This Jupyter Notebook provides an introduction to how notebooks work. It demonstrates how to execute code and markdown text cells, how to import Python packages and learn about their modules, and provides links to further documentation.

This Notebook also demonstrates the basic functionality of the Rubin Science Platform (RSP) installed at the Interim Data Facility (IDF; the Google Cloud), such as how to use the TAP service to query and retrieved catalog data; matplotlib to plot catalog data; the LSST Butler package to query and retrieve image data; and the LSST afwDisplay package to display images.

This Notebook uses the Data Preview 0.2 (DP0.2) data set. This data set uses a subset of the DESC's Data Challenge 2 (DC2) simulated images, which have been *reprocessed* by Rubin Observatory using Version 23 of the LSST Science Pipelines. More information about the simulated data can be found in the <a href="https://ui.adsabs.harvard.edu/abs/2021ApJS..253...31L/abstract">DESC's DC2 paper</a> and in the <a href="dp0-2.lsst.io">DP0.2 data release documentation</a>.

### 1.1. How to Use a Jupyter Notebook

Jupyter Notebooks contain a mix of code, output, visualizations, and narrative text. The most comprehensive source for documentation about Jupyter Notebooks is https://jupyter-notebook.readthedocs.io, but there are many great beginner-level tutorials and demos out there. Usually a web search of a question, like "how to make a table in markdown jupyter notebook", will yield several good examples. Often the answers will be found in <a href="https://stackoverflow.com/">StackOverflow</a>.

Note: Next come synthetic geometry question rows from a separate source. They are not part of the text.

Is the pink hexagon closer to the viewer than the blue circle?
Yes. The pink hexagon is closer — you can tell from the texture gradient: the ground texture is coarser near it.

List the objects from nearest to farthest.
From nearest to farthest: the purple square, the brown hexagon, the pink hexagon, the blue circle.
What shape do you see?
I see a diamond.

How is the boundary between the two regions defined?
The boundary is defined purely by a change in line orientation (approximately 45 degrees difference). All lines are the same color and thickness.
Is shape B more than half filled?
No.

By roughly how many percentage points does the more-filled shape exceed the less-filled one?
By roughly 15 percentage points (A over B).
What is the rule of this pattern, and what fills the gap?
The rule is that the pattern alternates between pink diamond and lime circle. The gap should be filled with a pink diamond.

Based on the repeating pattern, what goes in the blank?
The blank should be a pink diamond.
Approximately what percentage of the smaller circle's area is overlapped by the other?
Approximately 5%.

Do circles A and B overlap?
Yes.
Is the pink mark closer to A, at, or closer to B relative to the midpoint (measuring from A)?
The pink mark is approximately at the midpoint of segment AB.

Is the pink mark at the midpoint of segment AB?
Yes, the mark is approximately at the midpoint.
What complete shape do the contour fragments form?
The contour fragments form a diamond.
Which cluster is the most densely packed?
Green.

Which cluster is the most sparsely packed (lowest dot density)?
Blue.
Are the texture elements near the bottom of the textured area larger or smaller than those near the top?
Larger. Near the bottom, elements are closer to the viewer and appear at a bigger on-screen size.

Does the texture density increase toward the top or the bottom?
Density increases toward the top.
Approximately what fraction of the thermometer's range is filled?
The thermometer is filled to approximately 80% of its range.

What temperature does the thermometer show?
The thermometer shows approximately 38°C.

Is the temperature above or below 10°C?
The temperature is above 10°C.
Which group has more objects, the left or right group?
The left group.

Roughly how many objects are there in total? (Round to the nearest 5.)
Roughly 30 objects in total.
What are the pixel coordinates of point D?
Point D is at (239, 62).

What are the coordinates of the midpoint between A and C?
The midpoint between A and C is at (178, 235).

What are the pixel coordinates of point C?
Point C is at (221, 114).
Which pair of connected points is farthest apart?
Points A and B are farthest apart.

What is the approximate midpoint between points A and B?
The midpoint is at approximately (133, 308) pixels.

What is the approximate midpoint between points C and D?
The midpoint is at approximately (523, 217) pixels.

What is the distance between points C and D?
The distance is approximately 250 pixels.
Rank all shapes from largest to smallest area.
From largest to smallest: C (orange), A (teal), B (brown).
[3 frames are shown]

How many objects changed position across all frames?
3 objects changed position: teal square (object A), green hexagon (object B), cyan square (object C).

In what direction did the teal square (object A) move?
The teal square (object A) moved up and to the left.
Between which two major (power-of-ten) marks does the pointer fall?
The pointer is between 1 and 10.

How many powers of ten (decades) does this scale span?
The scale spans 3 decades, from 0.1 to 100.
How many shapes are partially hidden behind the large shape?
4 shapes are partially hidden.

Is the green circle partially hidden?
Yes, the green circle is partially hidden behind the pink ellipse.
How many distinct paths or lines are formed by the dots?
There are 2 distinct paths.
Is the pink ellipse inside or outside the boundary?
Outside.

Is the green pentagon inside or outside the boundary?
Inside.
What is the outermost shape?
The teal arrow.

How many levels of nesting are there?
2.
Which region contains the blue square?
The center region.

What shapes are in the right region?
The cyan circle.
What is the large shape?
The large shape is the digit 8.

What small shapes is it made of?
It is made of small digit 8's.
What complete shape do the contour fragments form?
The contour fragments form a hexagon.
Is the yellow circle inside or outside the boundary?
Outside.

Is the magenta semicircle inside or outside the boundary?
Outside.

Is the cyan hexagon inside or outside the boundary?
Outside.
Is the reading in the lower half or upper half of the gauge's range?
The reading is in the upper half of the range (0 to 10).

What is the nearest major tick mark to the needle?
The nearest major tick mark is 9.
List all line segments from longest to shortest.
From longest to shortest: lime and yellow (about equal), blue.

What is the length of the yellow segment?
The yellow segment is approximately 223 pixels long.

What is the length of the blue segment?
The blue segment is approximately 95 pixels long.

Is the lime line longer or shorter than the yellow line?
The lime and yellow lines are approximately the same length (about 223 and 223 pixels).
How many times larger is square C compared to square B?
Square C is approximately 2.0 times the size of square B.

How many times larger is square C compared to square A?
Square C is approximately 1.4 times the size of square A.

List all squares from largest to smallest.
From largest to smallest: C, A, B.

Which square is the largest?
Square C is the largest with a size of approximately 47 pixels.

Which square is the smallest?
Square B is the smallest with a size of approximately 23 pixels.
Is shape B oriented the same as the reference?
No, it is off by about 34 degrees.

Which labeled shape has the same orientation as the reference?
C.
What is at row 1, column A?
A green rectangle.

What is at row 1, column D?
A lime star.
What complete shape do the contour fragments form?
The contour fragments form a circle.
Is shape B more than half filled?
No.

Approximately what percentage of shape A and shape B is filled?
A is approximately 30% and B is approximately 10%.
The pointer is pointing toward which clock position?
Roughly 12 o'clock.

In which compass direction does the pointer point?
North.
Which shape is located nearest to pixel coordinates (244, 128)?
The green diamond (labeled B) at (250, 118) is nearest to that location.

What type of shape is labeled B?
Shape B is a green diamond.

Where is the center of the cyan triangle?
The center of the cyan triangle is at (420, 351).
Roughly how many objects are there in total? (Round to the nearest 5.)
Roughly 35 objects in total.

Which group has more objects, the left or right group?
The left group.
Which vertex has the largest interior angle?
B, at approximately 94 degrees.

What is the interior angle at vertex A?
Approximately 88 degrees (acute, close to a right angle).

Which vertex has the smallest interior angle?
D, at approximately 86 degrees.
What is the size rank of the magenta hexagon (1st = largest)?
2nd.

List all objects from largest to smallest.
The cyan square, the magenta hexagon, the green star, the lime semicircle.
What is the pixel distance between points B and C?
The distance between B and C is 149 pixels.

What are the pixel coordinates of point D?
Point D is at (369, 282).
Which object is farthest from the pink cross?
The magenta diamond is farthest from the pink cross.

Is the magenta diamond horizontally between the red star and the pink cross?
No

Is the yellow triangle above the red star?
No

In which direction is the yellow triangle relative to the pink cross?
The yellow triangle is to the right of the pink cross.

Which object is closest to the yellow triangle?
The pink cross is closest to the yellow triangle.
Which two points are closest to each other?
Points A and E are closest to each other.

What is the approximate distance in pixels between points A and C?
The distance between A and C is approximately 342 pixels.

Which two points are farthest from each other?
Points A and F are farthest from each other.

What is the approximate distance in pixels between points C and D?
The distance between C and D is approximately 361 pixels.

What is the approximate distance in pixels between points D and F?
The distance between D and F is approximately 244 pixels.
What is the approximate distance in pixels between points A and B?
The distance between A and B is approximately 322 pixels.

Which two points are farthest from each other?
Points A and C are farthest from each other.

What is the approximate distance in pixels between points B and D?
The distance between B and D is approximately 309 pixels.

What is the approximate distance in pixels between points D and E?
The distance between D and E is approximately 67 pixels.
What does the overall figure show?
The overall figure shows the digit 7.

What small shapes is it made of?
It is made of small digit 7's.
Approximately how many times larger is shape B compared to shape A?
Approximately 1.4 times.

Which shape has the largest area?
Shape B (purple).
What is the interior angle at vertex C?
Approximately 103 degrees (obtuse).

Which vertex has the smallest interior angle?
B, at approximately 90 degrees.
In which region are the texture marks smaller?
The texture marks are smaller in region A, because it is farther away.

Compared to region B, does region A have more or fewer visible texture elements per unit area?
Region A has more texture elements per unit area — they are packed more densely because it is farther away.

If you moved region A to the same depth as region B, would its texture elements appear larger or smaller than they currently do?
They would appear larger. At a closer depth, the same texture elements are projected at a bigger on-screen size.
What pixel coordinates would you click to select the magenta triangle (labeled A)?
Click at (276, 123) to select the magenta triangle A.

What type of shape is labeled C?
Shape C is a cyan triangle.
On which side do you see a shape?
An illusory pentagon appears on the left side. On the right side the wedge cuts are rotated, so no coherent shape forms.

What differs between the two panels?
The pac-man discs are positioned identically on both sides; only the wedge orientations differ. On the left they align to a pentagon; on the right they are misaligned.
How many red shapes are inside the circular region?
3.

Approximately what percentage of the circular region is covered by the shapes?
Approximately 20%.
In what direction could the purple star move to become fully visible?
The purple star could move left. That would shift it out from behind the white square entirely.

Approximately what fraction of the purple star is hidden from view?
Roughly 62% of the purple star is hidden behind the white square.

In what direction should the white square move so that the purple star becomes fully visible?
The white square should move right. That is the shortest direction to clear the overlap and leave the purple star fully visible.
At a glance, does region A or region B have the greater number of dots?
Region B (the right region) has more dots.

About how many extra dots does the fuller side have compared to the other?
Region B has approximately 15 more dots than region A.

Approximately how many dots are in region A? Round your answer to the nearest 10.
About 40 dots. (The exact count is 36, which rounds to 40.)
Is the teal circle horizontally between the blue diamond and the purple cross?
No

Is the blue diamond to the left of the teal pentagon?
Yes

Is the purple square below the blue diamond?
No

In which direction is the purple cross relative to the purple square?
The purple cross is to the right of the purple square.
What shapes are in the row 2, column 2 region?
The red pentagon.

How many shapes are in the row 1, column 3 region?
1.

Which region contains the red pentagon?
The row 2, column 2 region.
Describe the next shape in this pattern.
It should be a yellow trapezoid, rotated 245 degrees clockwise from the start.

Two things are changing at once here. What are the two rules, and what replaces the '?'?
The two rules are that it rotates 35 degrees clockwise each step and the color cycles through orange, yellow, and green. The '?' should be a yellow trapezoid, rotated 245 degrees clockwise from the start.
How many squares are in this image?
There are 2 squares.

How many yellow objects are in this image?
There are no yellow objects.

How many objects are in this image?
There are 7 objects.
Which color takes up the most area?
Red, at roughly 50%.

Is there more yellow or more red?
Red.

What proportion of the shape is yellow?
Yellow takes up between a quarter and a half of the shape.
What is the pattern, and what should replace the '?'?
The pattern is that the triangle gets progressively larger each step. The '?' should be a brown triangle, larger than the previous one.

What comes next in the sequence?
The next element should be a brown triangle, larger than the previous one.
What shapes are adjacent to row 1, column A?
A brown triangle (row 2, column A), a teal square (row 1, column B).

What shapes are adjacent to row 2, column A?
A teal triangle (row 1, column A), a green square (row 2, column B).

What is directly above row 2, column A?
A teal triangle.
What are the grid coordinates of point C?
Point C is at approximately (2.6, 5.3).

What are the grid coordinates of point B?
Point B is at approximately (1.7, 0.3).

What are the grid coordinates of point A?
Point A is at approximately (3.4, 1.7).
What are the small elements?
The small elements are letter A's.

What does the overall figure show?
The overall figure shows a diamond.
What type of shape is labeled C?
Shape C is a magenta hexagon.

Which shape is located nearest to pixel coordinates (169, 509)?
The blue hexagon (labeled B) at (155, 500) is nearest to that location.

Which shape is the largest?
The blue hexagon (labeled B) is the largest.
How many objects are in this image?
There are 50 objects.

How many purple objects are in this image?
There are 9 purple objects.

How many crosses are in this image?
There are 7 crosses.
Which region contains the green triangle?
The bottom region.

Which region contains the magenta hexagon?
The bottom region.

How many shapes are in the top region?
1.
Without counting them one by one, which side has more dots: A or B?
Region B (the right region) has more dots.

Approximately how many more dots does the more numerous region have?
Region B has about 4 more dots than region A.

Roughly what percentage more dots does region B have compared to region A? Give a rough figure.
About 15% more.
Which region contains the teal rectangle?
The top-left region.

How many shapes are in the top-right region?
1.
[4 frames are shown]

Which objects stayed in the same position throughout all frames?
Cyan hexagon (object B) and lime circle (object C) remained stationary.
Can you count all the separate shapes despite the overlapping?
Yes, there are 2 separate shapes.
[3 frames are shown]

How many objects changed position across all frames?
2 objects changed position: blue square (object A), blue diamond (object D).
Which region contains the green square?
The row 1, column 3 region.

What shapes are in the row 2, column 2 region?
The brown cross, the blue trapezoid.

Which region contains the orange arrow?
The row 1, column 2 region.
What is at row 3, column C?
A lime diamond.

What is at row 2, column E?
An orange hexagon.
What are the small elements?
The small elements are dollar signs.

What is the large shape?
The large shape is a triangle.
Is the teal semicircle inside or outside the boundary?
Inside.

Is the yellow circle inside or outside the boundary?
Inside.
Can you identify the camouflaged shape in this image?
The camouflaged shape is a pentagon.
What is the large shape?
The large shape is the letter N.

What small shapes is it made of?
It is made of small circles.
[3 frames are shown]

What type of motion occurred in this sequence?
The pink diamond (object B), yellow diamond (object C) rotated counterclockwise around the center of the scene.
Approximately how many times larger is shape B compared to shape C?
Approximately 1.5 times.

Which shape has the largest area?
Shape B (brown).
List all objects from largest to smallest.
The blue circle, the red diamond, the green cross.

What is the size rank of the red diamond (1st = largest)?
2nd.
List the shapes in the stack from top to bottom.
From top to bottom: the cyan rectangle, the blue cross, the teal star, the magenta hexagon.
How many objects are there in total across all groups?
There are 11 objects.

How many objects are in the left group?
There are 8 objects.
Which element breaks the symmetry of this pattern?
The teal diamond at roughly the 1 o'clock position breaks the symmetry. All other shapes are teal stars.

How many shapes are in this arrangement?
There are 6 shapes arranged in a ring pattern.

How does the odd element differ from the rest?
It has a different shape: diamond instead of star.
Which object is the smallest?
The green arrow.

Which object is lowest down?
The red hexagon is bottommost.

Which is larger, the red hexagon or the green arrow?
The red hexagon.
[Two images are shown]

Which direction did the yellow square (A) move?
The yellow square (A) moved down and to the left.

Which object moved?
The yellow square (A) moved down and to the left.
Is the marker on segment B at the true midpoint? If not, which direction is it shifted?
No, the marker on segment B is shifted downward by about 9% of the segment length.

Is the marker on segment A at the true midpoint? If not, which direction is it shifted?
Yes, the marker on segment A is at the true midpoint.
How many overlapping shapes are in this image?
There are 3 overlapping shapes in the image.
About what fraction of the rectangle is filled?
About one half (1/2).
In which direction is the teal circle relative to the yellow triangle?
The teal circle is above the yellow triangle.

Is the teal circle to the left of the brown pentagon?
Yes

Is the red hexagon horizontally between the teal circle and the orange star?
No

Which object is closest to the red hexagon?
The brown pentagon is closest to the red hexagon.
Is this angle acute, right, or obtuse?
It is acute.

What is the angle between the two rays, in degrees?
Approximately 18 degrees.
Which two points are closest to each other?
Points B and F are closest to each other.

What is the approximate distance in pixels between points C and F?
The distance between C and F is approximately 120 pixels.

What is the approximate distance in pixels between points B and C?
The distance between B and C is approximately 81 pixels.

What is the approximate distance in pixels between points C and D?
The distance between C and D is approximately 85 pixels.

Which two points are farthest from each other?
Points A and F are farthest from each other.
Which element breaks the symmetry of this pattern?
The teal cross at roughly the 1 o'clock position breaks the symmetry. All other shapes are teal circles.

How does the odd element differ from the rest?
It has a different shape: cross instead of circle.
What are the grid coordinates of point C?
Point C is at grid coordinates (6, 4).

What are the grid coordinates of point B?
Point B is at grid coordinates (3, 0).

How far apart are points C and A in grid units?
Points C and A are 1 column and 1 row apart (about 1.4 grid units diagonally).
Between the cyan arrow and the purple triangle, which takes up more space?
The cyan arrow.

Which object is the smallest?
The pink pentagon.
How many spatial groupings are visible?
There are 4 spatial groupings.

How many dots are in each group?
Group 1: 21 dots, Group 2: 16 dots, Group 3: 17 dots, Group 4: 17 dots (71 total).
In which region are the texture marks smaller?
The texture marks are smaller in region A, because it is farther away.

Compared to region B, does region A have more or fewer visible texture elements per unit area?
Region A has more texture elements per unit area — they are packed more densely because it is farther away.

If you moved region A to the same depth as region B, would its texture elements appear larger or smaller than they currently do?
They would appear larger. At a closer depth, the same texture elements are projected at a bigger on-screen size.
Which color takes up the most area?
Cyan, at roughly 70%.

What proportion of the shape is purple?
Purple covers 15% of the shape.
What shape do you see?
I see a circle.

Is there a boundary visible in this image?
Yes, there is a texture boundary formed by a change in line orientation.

A Jupyter Notebook is a series of cells. There are three types of cells: code, markdown, and raw. This text was generated from a markdown cell. Up in the menu bar you will find a drop-down menu to set the cell type.

> **Important:** All of the code cells in a notebook should be executed in the order that they appear.

Click in the following code cell: with the cursor in the cell, simultaneously press "shift" and "enter" (or "return") to execute the cell code.

In [None]:
# This is a code cell. Press shift-enter to execute.
# The # makes these lines comments, not code. They are not executed.
print('Hello, world!')

<!---
This is a markdown cell.
Press shift-enter to execute, and see the formatted text reappear.
-->

Double click on THESE WORDS IN THIS MARKDOWN CELL to see the markdown source code.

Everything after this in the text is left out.